Navin: And another thing. Yeah, yeah. Sorry. Go on. Keep going, Sylvain.

Sylvain: No, and I dunno what your opinion is on that, but one of the two key things that we observe from an industry perspective and issues that PE firms are facing is one, regulatory pressure is coming. It's been in asset management for quite some time. The SEC right now is scrutinizing private equity from a tax perspective in particular, and by doing this, it also puts the focus on ESG regulations and how SFR EU, taxonomy, et cetera, could apply to private equity. And I think there's also pressure from the LPs.

So kind of the first question is, what is your ESG strategy? That's something that we see a lot with GP that we work with. Is that something that you see also in the industry?

Navin: Very much so. So, I think that the issue is the strategy keeps on changing. And with economic headwinds, we are facing globally with higher rates, higher inflation, and the terrible war initiated by Russia on Ukraine as well.

Very volatile commodity prices that we are seeing as well. Sometimes ESG is taking a back step. Sometimes ESG is taking a front step. Now how do we navigate those global headwinds and factor that into ESG strategy? And one of the points that sometimes tend to get missed is that, you know, some governments are putting the environment on the back foot. And the good examples are the new UK government that we currently have in the UK, which is talking a lot about deregulation. Some governments, such as the EU and their taxonomy, are upping the standards and trying to push those standards.

So what does that mean again for your ESG strategy? And does that mean that country by country, I need to have an individual sovereign ESG view so I can understand the impact on the…if I'm a PE company and I'm invested in certain sectors as well, what does it mean? And that is the issue that you cannot have a generic ESG strategy and apply that globally.

Sylvain: You're very right. So yeah, regulatory pressures specificities across the different countries.

Industry challenges and technology overview

Sylvain: I think we're touching on a lot of high-level topics on industry issues.
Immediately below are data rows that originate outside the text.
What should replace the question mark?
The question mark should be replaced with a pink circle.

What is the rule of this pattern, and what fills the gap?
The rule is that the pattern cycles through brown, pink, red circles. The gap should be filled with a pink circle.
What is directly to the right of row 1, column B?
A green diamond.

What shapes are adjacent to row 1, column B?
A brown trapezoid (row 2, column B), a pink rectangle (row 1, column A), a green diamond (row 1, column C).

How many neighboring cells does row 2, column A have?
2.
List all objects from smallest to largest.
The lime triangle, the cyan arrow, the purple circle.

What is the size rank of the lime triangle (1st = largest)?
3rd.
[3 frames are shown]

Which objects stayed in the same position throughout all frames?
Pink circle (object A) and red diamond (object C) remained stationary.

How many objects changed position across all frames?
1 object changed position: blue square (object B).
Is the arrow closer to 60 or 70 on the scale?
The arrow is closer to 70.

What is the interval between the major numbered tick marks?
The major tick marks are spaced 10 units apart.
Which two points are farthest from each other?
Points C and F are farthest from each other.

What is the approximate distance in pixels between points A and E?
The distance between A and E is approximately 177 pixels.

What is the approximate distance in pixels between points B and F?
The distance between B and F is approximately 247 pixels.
One of the things that we see a lot more as a data provider and AI solution is there is really a data issue beyond the regulatory pressure beyond the need. Once that need is expressed, there is actually a huge issue in the whole industry is the lack of coverage.

So there are like more than 20 million firms worldwide that private equity could access as financial assets, and they are less than 50,000 that are actually rated by rating agencies. And so I think the entire industry is really seeing that data gap that is costing in terms of standardization in the whole industry.

Because if the data is not there, it's very difficult to get together and find a standard process. [00:12:00] And what that means is that there is a lot of reliance on manual processes, questionnaires, which sometimes also lack objectivity, so we are seeing right now that contrary to asset management, most of the information is disclosed on an active basis instead of firms being observed by external parties. And I think that could create some issues in the industry, especially with greenwashing involved, et cetera. This could actually create a few issues for investors in the next few years.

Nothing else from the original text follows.